Im Visuddhimagga, einer großartigen Gesamtdarstellung des buddhistischen Heilswegs durch Buddhaghosa (5. Jh. n. Chr.), findet man eine ausführliche Darlegung von 40 Methoden der Ruhigwerdemeditation. Der Visuddhimagga ist in einer deutschen Übersetzung des deutschen Mönchs Nyanatiloka (1878-1957) zugänglich. Allen Interessierten sei die Lektüre wärmstens empfohlen.

Die Aufzählung und Darstellung im Visuddhimagga ist keineswegs etwas Abgeschlossenes. Innerhalb und außerhalb der verschiedenen Formen des Buddhismus wurden zahlreiche weitere Methoden entwickelt. Beispielsweise nenne ich das autogene Training. All dies bringt vielen Menschen Erleichterung. In buddhistischen Kreisen birgt solches auch manchmal die Gefahr, dass man darüber das Kernanliegen Buddhas, die Beendigung des Leidens, vergisst. Aber dies ist ein anderes Problem.
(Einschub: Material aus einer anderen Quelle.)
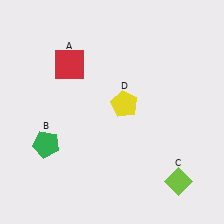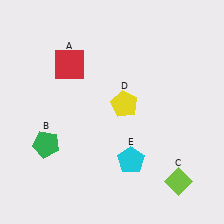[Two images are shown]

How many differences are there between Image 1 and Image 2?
There is 1 difference between the two images.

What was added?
A cyan pentagon (E) was added in Image 2.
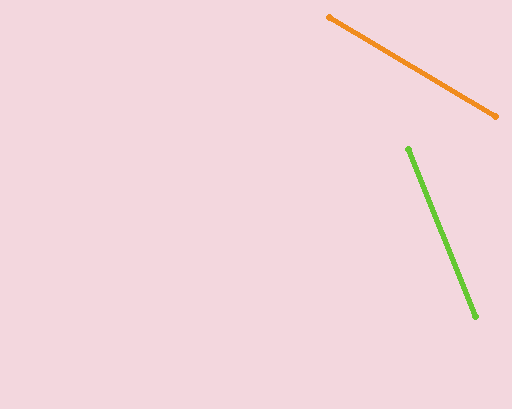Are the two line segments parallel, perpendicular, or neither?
Neither parallel nor perpendicular — they differ by about 37°.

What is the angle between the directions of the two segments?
Approximately 37 degrees.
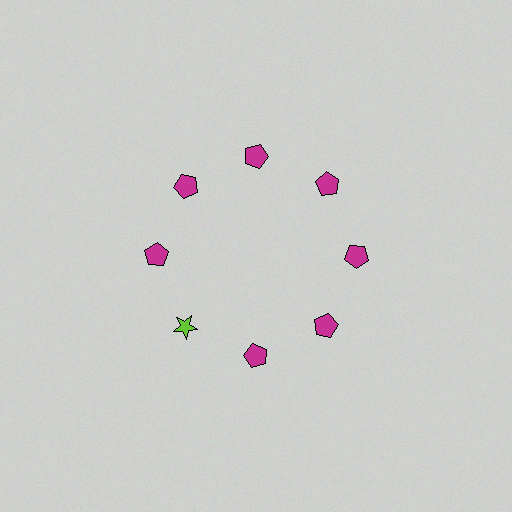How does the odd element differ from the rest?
It differs in both color (lime instead of magenta) and shape (star instead of pentagon).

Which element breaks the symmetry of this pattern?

Machen wir uns aber nichts vor: Wir sind nicht Herrscher/Herrscherinnen irgendeiner Situation. Unsere Umwelt wird uns noch oft genug unentweichlich unter Stress setzen. Wir können nur in meist infinitesimal kleinen Schritten (in Nano-Schritten) einzuüben versuchen, auf solche Situationen richtig zu reagieren. Wer, wie ich, keine Sorgen um die Erfüllung seiner elementaren Lebensbedürfnisse haben muss, kann leicht reden und schreiben.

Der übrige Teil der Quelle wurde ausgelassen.